2007-07-22 Thread Jim O'Flaherty, Jr.

All,

For reasons similar to those mentioned by others, I have found the 
phrase artificial intelligence to be less than adequate to convey my 
interests in this domain.  And after considerable time, I came up with a 
term that I prefer; synthetic awareness.  It comes from having 
interests in several different domains which feed into my interest in 
fabricating non-homo-sapien memetic propagation.


First, synthetic is more inclusive.  It means that borrowing and 
incorporating specialized awareness/knowledge from organic/memetic 
domains is included and acceptable.  It also means that fabrication of 
new awareness/knowledge from strictly computation domains also works.


Secondly, awareness is more expansive than knowledge.  Boolean 
mathematic frames (proof focused rule based systems) and the symbolic 
efficiencies around linguistics (must be able to be articulated 
accurately) have most intellectuals fixated on producing idealized 
knowledge.  And while there is significant value in the results 
produced, the results (to me) are too sequential and fragile to be 
expected to scale up to extremely high levels of complexity.  This is 
why computer Checkers/Draughts is solved, computer Chess is not solved 
but beat the highest skilled humans, and computer Go is not even 
effectively beating low ranking amateurs.  Awareness covers much more 
complex notions like the subtleties implied in intuition and creativity.

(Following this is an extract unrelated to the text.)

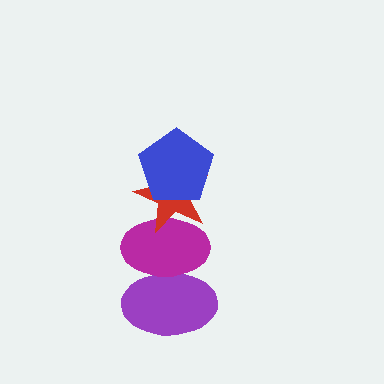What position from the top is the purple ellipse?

Here is my reframing of a statement by a psychology author, Nathanial 
Branden:

STATEMENT_REFRAME
The need to create synthetic awareness has acquired a new urgency in 
the computational age.  The more rapid then rate of change, the more 
fragile and dangerous it is to operate computers mechanically, relying 
on routines of Boolean software and Boolean behavior that may be 
irrelevant or obsolete.

/STATEMENT_REFRAME

As has been discussed ad infinitum here on computer_go, I don't see 
computer Go be solved meaning like Checkers/Draughts has been solved.  
I do think it is achievable to generate some sort of computational 
result which can eventually outplay the humans of the highest skill.  I 
also think some significant breakthroughs are required around the move 
away from booleans (perfect move-vs-imperfect move) and towards scalars 
(probability of each available move will lead to overall increased value).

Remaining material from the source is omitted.